DiNK is Denver’s impressive, independent comic and art expo
At the Denver independent Comics & Art Expo in mid-April, mostly unknown titans of talent showed their work: comic books, graphic novels, zines, small press releases, and more. Affectionately referred to as DiNK, the expo has attracted underground creators for three years.
There’s little that is more indie than a comic book creator. And if you’re not one of the fortunate few with agent representation and a publishing house, then you’re really indie when you produce anyway.
At the Denver independent Comics & Art Expo in mid-April, mostly unknown titans of talent showed their work—and not just comic books, but longer graphic novels, zines, small press releases, and more. Affectionately referred to as DiNK, the expo has attracted underground creators for three years now, and this time, we got to join—as sponsors and participants.
3rd Annual DiNK
There was a general mingling of artists and enthusiastic fans, many of them creators themselves. It was your typical comic con–style event: booths of treasures and underground stories that could make a Marvel million, if discovered.
The expo—which geeked out Denver’s downtown Civic Center—is home to a fully alternative scene. It’s queer, straight, friendly, weird, and nerdy fun without bias. They even have a "Safer-Space/Anti Harassment" policy to keep it an engaging and open space for all types of expression. In other words, we fit right in and so do our fans, cohorts, and the artists we admire.
DiNK’s motto is “Keep Comics Fun,” which is why they work exclusively with independent and small press creators.
To spread the fun, a good part of the expo’s proceeds go to Camp Comic Book, a nonprofit project that sends underserved youth to the mountains! There they undergo a half–Outward Bound, half–comic and art making regimen. Needless to say, these kids know what they’re doing.
Meow Wolf Concept Artists Join in the Conversation
Joining them were three of our concept artists—Lysander Cramer, Sahaih Escobedo, and Jaco Foster. They were invited to give a panel talk, “Bringing Concept Art to Life,” during which they discussed how Meow Wolf starts with an idea, it goes to paper, and then we build our installations from there. As independent as we are, with roots that couldn’t be more underground, we still felt awe to meet some of the seasoned creative hustlers, whose resilience and slick, gorgeous graphic work astounded us.
Concept artist Escobedo reflects, “At first the audience was confused. I think they expected to hear something about how the industry works, and what Meow Wolf’s formalized concept art process is.” The thing is, Escobedo laughs, “we’re just figuring all this out. I don’t think they expected what we really are—still these DIY, ramshackle artists discovering as they go.”

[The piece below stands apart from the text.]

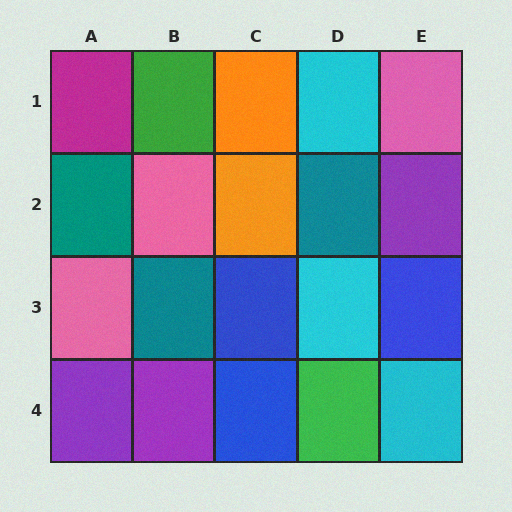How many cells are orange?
2 cells are orange.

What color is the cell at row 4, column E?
Cyan.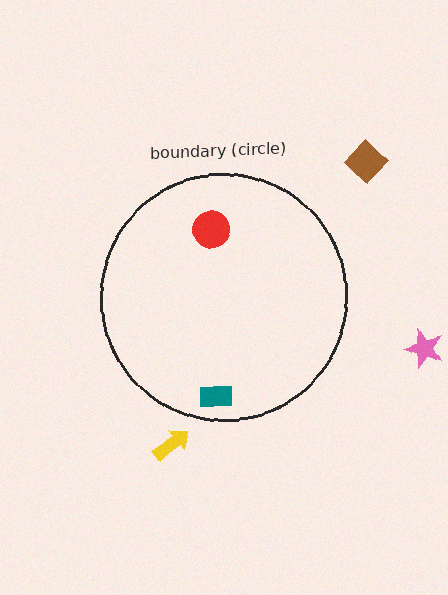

Nonetheless, a DiNK organizer states that the Meow Wolf panel attracted a discernibly larger crowd than most panels do. Another of our concept artists, Foster (the one in the Hello Kitty sunglasses), answered an audience question about what Meow Wolf’s legacy will be. He said he hopes it grows as a platform for creatives to be taken care of and really express themselves. A DiNK-y mission, for sure.
Our sponsorship funds also went to some new artists in our network. We commissioned Denver artists Lonnie Allen, Barry Brown, and Brian Essig-Peppard to create an entryway installation. They achieved a classic comic aesthetic, with a spoof on newspaper-style comics, ads, and classifieds.
“It was cool thinking about how Meow Wolf fits in with an indie comic book convention. The culture is similar. It’s the indie side of things,” summarizes Escobedo. “These are off-the-beaten-path voices that take atypical approaches from the mainstream,” he adds. “These are people starting off on their own, and we have that history too.”